フロンターレの背番号14を背負う覚悟。脇坂泰斗は中村憲剛からの言葉に心を熱くした (2ページ目)

  • 原田大輔●取材・文 text by Harada Daisuke
  • 佐野美樹●撮影 photo by Sano Miki

【14番の重みをすぐに実感】

 シーズン中には、日本代表として初めてピッチを踏み、年末にはJリーグベストイレブンに選ばれた。自身にとっても確かな足跡を刻んだ。

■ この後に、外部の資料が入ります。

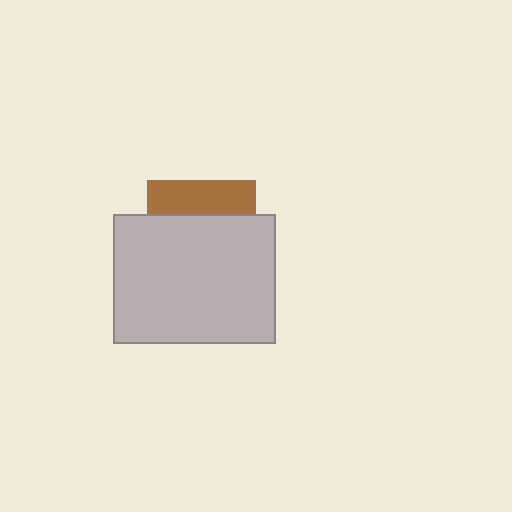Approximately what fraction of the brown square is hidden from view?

「昨シーズン終盤は特に手応えを感じられて、自分のなかでは少しステップアップできたかなという思いがありました。今シーズンは1年間を通して、そのクオリティを維持していかなければいけないなと、年が明けて思っていたタイミングで、クラブから連絡があったんです」

 過密だった2021シーズンを終えて、オフを過ごしていた日のことだった。クラブのマネージャーから着信があり、電話に出るとこう言われた。

「来シーズンは背番号14になりました」

 家族とリラックスした時間を過ごしていたが、背筋が伸びる思いだった。

「2021シーズンが終わったタイミングでも背番号の話になりましたが、自分から必要以上に言うことはありませんでした。メディアを通して希望や目標として伝えていましたし、その前年に話したことで自分の気持ちは伝わっていると思っていたので。クラブもその思いを感じ取ってくれていたんだと思います」

 電話を切ると、その重みをすぐに実感した。

「言葉では言い表せないというのは、こういうことを言うのかというくらい、いろいろな感情が渦巻きました。そのなかで一番、感じたのは緊張感でした。気持ちとしてはシーズンオフに入って、リラックスしている状態なのに重圧を感じて。

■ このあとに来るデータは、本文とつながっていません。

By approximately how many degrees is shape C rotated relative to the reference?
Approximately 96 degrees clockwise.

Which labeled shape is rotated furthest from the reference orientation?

 まだ一度も、その番号が入ったユニフォームに袖を通したことはないのに、重みを感じました。自分では覚悟というか、わかっていたつもりなのに、その想像をはるかに超えていた。同時にうれしさというか、『やってやるぞ』という気持ちも芽生えました」

 それを武者震いというのだろう。

 覚悟と決意を伝えるため、すぐに中村に電話をした。事前にクラブから聞いていたのだろう。中村からは「電話が来ると思っていた」という返事があった。

 思い返せば、最初は純粋な憧れだった。